There are very few studies which explore the psychological consequences of prolonged severe central pain, but it would be foolish to claim these destructive injuries do not exist, aplenty. It is time to quit making old fashioned claims about “nerves” causing pain, in the traditional sense of the meaning of “nerves”. Such ideas are inherited from an era of ignorance. It is time to start claiming instead that nerves do indeed cause pain, in the VR-1 sense. The VR-1 calcium channels cause pain in any animal in which they are activated, including humans, regardless of the psychological context. Thalamic or perithalamic injuries leading to central pain are not the areas of psychological emotion. Injury to the thalamus commonly causes CP, but injury to the frontal cortex, the emotional center,does not do this commonly, if ever.
It is time to start doing something about VR-1. Once we learn how to do this, the talk about psychology causing pain will be replaced by talk about pain causing psychology.
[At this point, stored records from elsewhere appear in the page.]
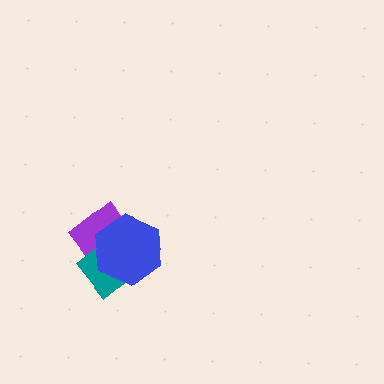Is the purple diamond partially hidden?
Yes, it is partially covered by another shape.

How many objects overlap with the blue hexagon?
2 objects overlap with the blue hexagon.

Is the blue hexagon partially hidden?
No, no other shape covers it.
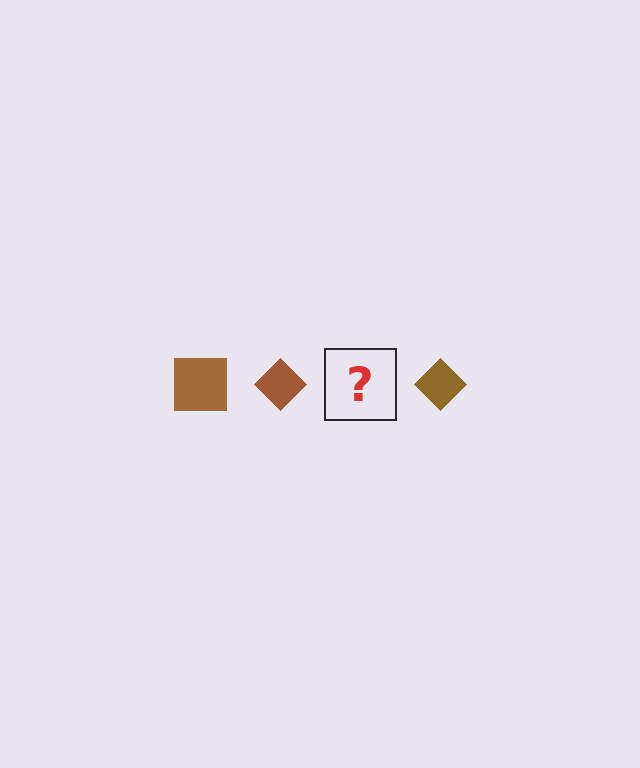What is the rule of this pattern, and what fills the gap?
The rule is that the pattern cycles through square, diamond shapes in brown. The gap should be filled with a brown square.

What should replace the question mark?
The question mark should be replaced with a brown square.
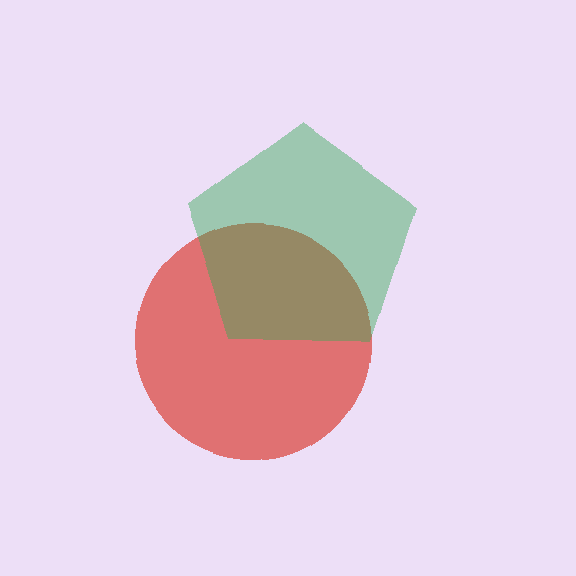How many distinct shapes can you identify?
There are 2 distinct shapes: a red circle, a green pentagon.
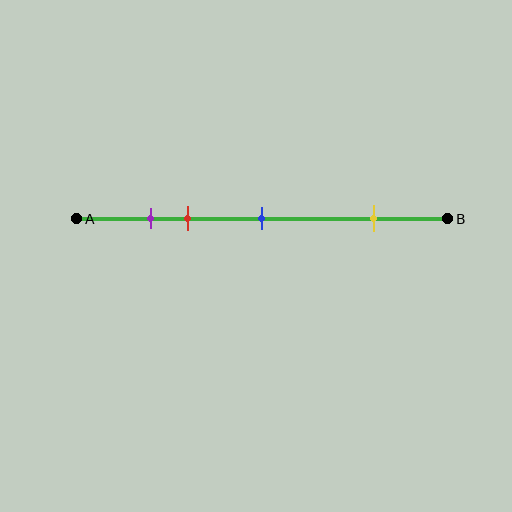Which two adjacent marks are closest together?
The purple and red marks are the closest adjacent pair.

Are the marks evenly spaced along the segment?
No, the marks are not evenly spaced.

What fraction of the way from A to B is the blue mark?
The blue mark is approximately 50% (0.5) of the way from A to B.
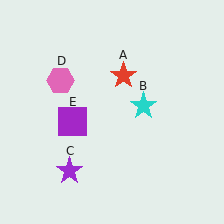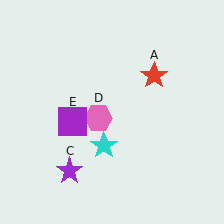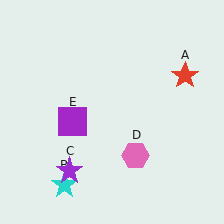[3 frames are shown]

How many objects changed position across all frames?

Pain is a reaction to physical events, not a consequence of poor mental hygiene or subconscious negative feelings. Whether we use a hammer or capsaicin to demonstrate this, the conclusion is the same. As therapists and doctors, we should be concerned with what mechanisms can BLOCK pain, rather than writing the whole process off to “nerves”. Speaking of “nerves” begs the question, and is inaccurate semantics. Psychology is secondary, not primary. It is not perverse or weak to experience suffering when the pain apparatus is actually firing.
One of the pain notions postulates that pain is more or less constant in the brain and pain represents a failure of the inhibitory mental processes, making anyone in pain a psychological failure. There is no evidence to suggest that the nervous system is raging in pain all the time, and that perceived pain is a failure in brain inattentiveness, nor that pain is a release of psychological distress.
Pain can be measured at its inception, whether central or peripheral in origin and in the higher VPM/VPL receptive centers in the thalamus. Nerve injury causes volleys and changes in the brain which can be seen on PET scans and functional MRI. That these changes are also observed in the cerebellum, which was traditionally associated with MUSCLE function, was first proved by Dr. Carl Saab, who has written elsewhere at this site. The cerebellar changes are consistent with the claim of muscle pain in CP patients This metabolic hyperreactivity is not seen in normal individuals.
Of course pain is due to nerves. This does not mean it is due to “nerves”.